Yesterday the Brits flocked to the polls like the swallows of Capistrano, for better or for worse, to cast their votes in a national election. From reading the news coverage, it seemed that there were only two candidates—Blair or Not Blair. Sound familiar?
(Although Bush or No Bush makes a much better dirty joke.)
Regardless, as Blair’s tenure hung in the balance, some nasty things were revealed about the behind-the-scenes affairs of his Prime Minister-ship.
(Yes, there is a reason I am not a political columnist and that sentence shows why.)
The brilliant and talented Jarrett Murphy explored many of those revelations here in the Voice (see Blair’s Battle: Democracy in Peril in the UK). Jarrett, who also has a very lovely name, points out the following:
Jarrett finishes off his eloquent discussion by pointing out that, “the trick to establishing an accountable government [is] people have to decide to hold it accountable.”
I maybe, sorta have a crush on Jarrett.
But I digress (call me). The point is, that all this political talk got me thinking about my own one-year anniversary. Not with a man, of course—that would be both optimistic and exciting, and I don’t actually know what that’s like. Rather, my one-year anniversary with real life.
April showers have brought May flowers and it has officially been a year since my peers and I tossed our pointy hats in the air and bid farewell to bliss, as we knew it.
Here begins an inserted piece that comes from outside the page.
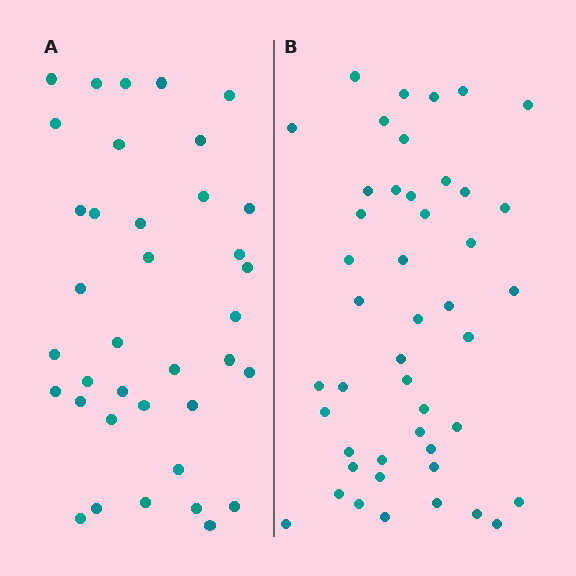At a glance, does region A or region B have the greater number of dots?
Region B (the right region) has more dots.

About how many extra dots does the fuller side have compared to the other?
Region B has roughly 8 or so more dots than region A.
Surprisingly, my short reign as a contributing member of society mirrors Blair’s own trials and tribulations during his tenure as Prime Minister.
Let me explain.
To begin with, nearly everyone I know lied in encouraging me to graduate from college. They made graduation seem as cushy as retirement. I even got a watch (it’s not gold, but it does tell time).
“Supporting yourself is going to be amazing and empowering!” my mother told me confidently.
She was right. The fact that I am able to support myself on my salary is amazing. I’m empowered just thinking about it. Who has a lighter? I’m about to burn my bra.
Next, it seems that all of my friends are receiving some secret legal advice that I have yet to take advantage of. The pearls of wisdom they’ve been culling have linked an ivory-tinted strand leading directly to law school. Do not pass go, do not collect $200. Interestingly, none of these people actually know why they are going to law school—sure, there are the rare few that have a deep desire to become intimate with the tax code—but the rest are just deciding on a rationale as they go.
I even asked a friend to explain his reasoning. “Why? Why are you trudging down that road so traveled?” I implored to know.
“Why not?” he replied nonchalantly, as if the decision to go to law school was like choosing between Tasti D-Lite flavors. It was like he was, “Hmmm, I could go for the vanilla, but I do love that delicious S’mores kind. You know what? Just swirl ’em both together—why not?”
If that’s not a Blair-ism, I don’t know what is.
Moreover, many of us young and sprightly graduates have sexed up in the hopes of finding a mate, someone to help guide us through our travails in this concrete jungle. While sexing up has proven to be easy and mildly satisfying, navigating this newly minted world of dating has presented some stronger than expected challenges. Getting a boyfriend out here in the real world is hard with all this “he’s just not that into you” business.
But the parallels do not end there! No sir! They go on and on and on like the sweaty last slow song at your eighth grade dance (always “Stairway to Heaven” or the one that goes, “I would do anything for love, but I won’t do that”).
Many of us graduates have discovered that our soft drug policies are rather difficult to support in an inflated New York market, and have, on the rare occasion, even gotten us fired. Who knew peeing in a cup was part of a job interview?
(Unless, of course, you work in advertising or media, then you should be doing copious amounts of hallucinogens.)
I point out all these similarities because there is a bigger lesson to be learned here. One that dawned on me, as I hopped out of bed this morning, eager to find out if Blair prevailed or if Not Blair shattered his political aspirations. Alas, Blair came out on top.
I, for my part, realized that as us life-neophytes slowly learn how to be truly accountable for our actions, we will at many (many) points, fuck up (like Blair!). But more often than not, there will be the chance for re-election, the golden opportunity to pick ourselves up off the ground and, as the Brits might say, “have another go at it.”
So as we enter our second term, I wish us all the best of luck.